Pourquoi le seuil d'alerte par défaut est fixé à −12 %
Trop bas, l'alerte devient du bruit et finit en règle de tri. Trop haut, elle arrive après la réservation. Méthode pour caler le seuil sur votre parc plutôt que sur une valeur héritée.
Le seuil d’alerte est le seul réglage vraiment structurant de la plateforme. Il détermine à partir de quel écart, entre le tarif de référence que vous avez fixé et le prix constaté sur un autre canal, vous êtes prévenu.
Nous le pré-réglons à −12 %. Ce n’est pas une constante universelle, c’est un point de départ raisonnable. Voici comment il se justifie, et comment le déplacer intelligemment.
Ce que le seuil doit absorber sans sonner
Un écart de prix entre deux canaux n’est pas anormal en soi. Plusieurs causes parfaitement légitimes en produisent :
- Les écarts de commission. Deux intermédiaires ne prélèvent pas la même part, et la répercussion sur le prix affiché varie mécaniquement.
- Les frais de service côté voyageur. Selon la plateforme, ils sont inclus dans le prix affiché ou ajoutés à l’étape suivante.
- Les arrondis et conversions. Sur des semaines à plusieurs milliers d’euros, un arrondi commercial produit un écart de quelques dizaines d’euros.
- La granularité de la durée. Un tarif « 7 nuits » et un tarif « à la nuitée × 7 » ne tombent pas toujours sur le même total.
Cumulées, ces causes créent un bruit de fond qui se situe couramment entre 3 et 8 %. Un seuil positionné dans cette zone déclenche des alertes en permanence — et une alerte qui se déclenche en permanence finit invariablement dans un dossier de tri automatique.
Ce que le seuil doit rattraper
À l’autre extrémité, l’écart qui compte est celui qui détourne effectivement la réservation. C’est le cas de figure classique : une promotion héritée d’une saison précédente, un paramétrage oublié après un changement de gestionnaire, une réduction longue durée appliquée plus largement que prévu.
Ces situations produisent rarement des écarts fins.
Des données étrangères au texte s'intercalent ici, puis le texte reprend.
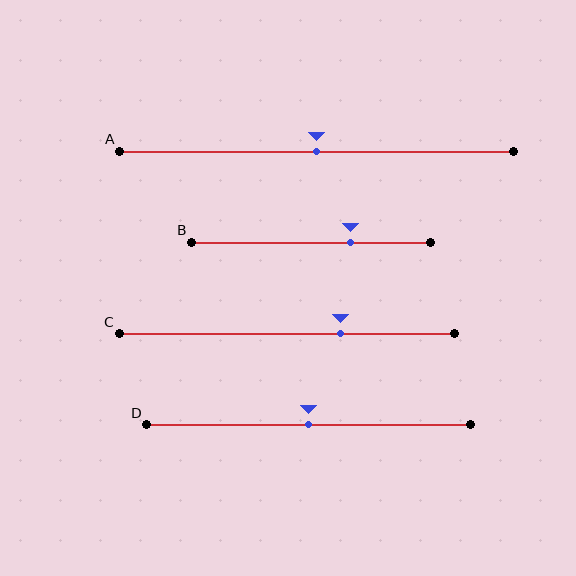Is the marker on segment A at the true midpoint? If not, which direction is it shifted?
Yes, the marker on segment A is at the true midpoint.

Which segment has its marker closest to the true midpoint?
Segment A has its marker closest to the true midpoint.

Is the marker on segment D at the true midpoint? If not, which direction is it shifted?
Yes, the marker on segment D is at the true midpoint.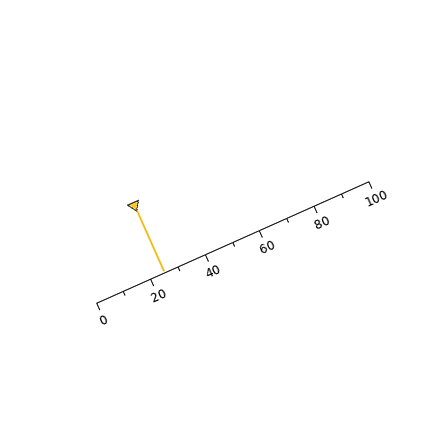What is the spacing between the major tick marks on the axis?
The major ticks are spaced 20 apart.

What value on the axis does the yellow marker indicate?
The marker indicates approximately 25.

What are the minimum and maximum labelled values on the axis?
The axis runs from 0 to 100.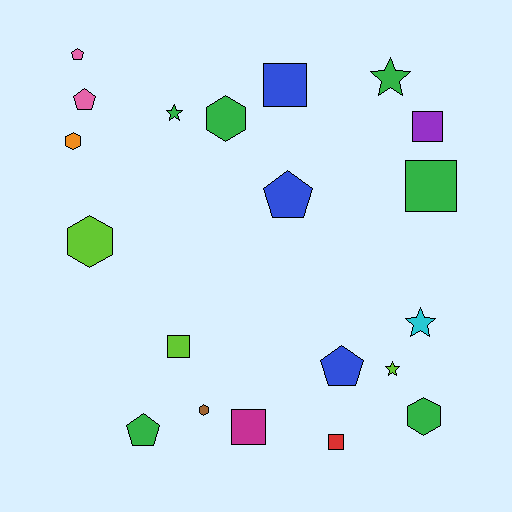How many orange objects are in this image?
There is 1 orange object.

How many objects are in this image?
There are 20 objects.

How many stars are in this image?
There are 4 stars.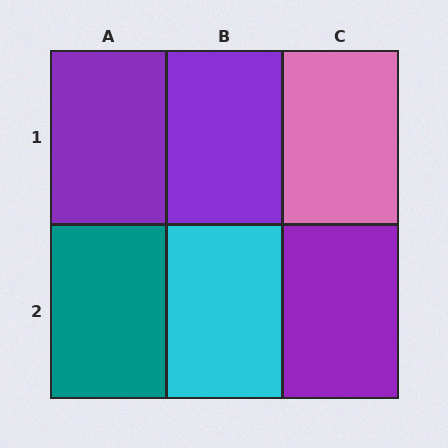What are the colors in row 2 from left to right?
Teal, cyan, purple.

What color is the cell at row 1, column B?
Purple.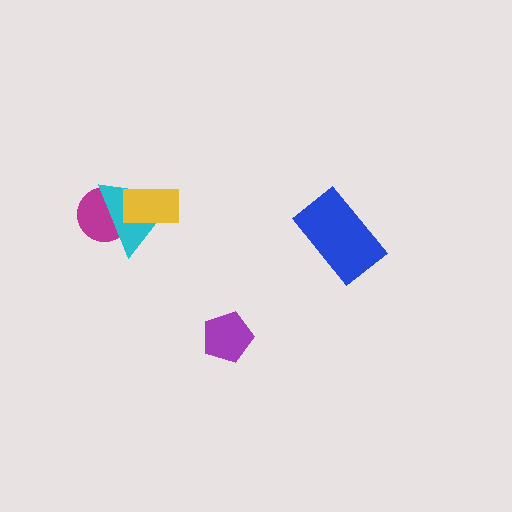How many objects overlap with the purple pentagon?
0 objects overlap with the purple pentagon.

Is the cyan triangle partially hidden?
Yes, it is partially covered by another shape.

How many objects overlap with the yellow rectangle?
2 objects overlap with the yellow rectangle.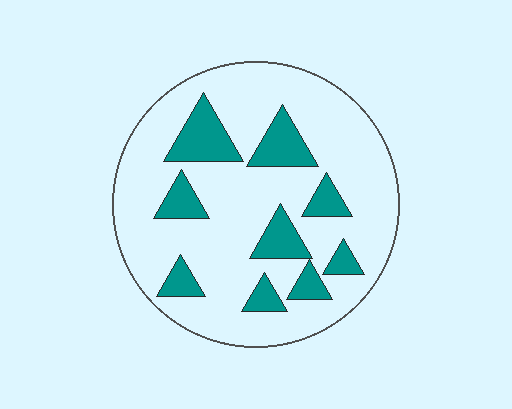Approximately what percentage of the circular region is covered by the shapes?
Approximately 20%.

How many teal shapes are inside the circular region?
9.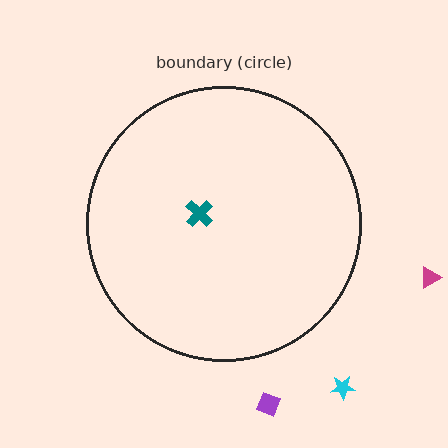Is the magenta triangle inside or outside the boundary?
Outside.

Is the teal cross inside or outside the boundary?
Inside.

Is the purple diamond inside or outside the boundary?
Outside.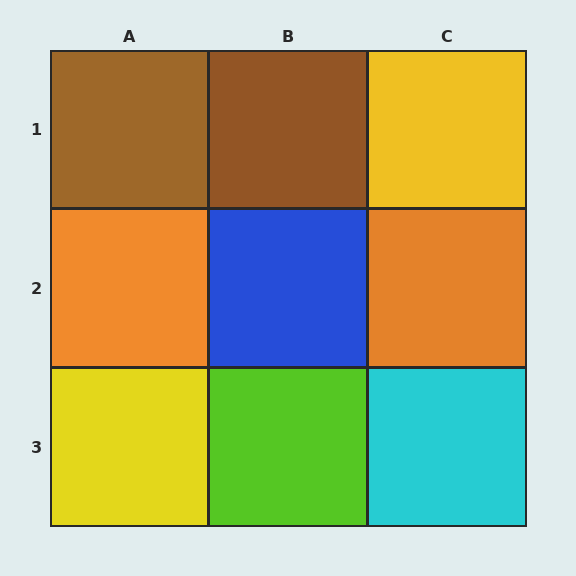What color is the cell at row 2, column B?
Blue.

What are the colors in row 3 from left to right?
Yellow, lime, cyan.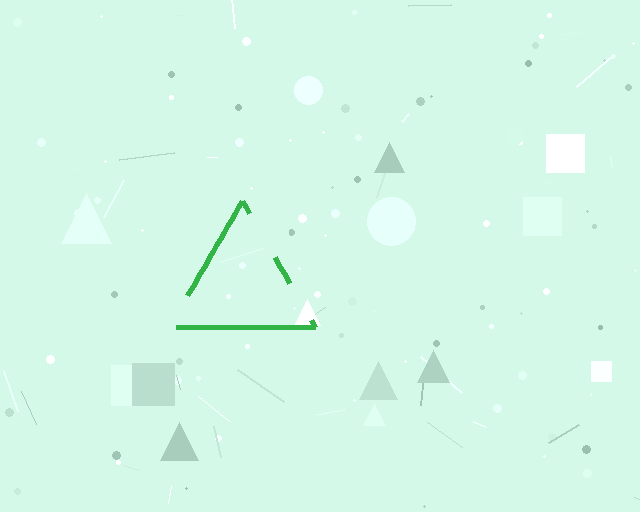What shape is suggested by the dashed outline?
The dashed outline suggests a triangle.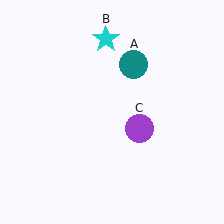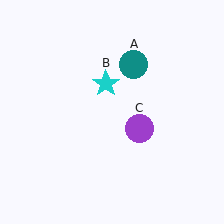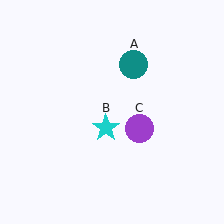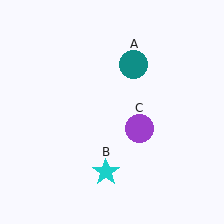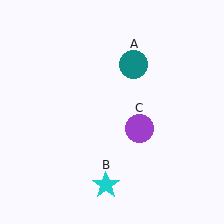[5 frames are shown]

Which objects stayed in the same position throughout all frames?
Teal circle (object A) and purple circle (object C) remained stationary.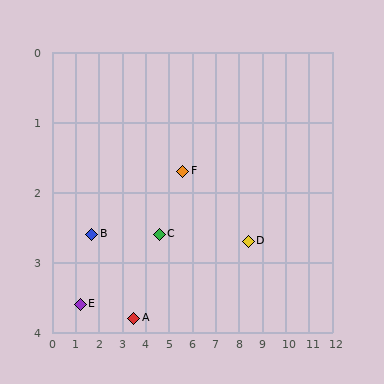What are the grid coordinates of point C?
Point C is at approximately (4.6, 2.6).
Elles produisent des écarts francs, de l’ordre de 10 à 25 %. Le seuil doit se placer au-dessus du bruit et en dessous de l’anomalie réelle. Sur les parcs que nous observons, la zone des 10–15 % remplit cette condition, d’où la valeur retenue par défaut.
Trois profils, trois réglages
| Situation | Seuil conseillé | Raison |
|---|---|---|
| Parc homogène, un seul gestionnaire, tarifs synchronisés | −8 à −10 % | Le bruit de fond est faible, on peut resserrer |
| Distribution multi-canaux avec commissions hétérogènes | −12 à −15 % | Réglage par défaut, bon compromis |
| Villas haut de gamme, semaines à forte valeur | −6 à −8 % | En valeur absolue, 6 % pèsent déjà lourd |
Sur un bien à 6 000 € la semaine, un écart de 8 % représente 480 €. Sur un bien à 1 200 €, le même pourcentage représente 96 €. Le pourcentage est une commodité de calcul, pas une mesure de gravité. Si votre parc est étalé sur des gammes très différentes, dupliquez le réglage par segment plutôt que d’imposer une valeur unique.
La méthode en trois semaines
Plutôt que de deviner, mesurez :
- Semaine 1 — observez large. Réglez le seuil à −5 % et ne corrigez rien. Vous ne cherchez pas encore des anomalies, vous cartographiez votre bruit de fond.
- Semaine 2 — identifiez le plancher. Regardez la valeur en dessous de laquelle les écarts se répètent sans jamais correspondre à un vrai problème. C’est votre bruit structurel.
- Semaine 3 — calez le seuil. Positionnez-le 4 à 5 points au-dessus de ce plancher. Vous obtenez un réglage dérivé de votre parc, pas d’une moyenne empruntée à quelqu’un d’autre.
Un signal utile est un signal rare
Le bon indicateur n’est pas le nombre d’alertes reçues, mais la proportion d’alertes qui ont donné lieu à une correction. En dessous de la moitié, le seuil est trop bas et l’outil vous fait perdre du temps. Au-dessus de neuf sur dix, il est probablement trop haut : des écarts réels passent sous le radar.
Le seuil se déplace à tout moment, et le curseur de la page d’accueil permet de visualiser son effet avant même de souscrire.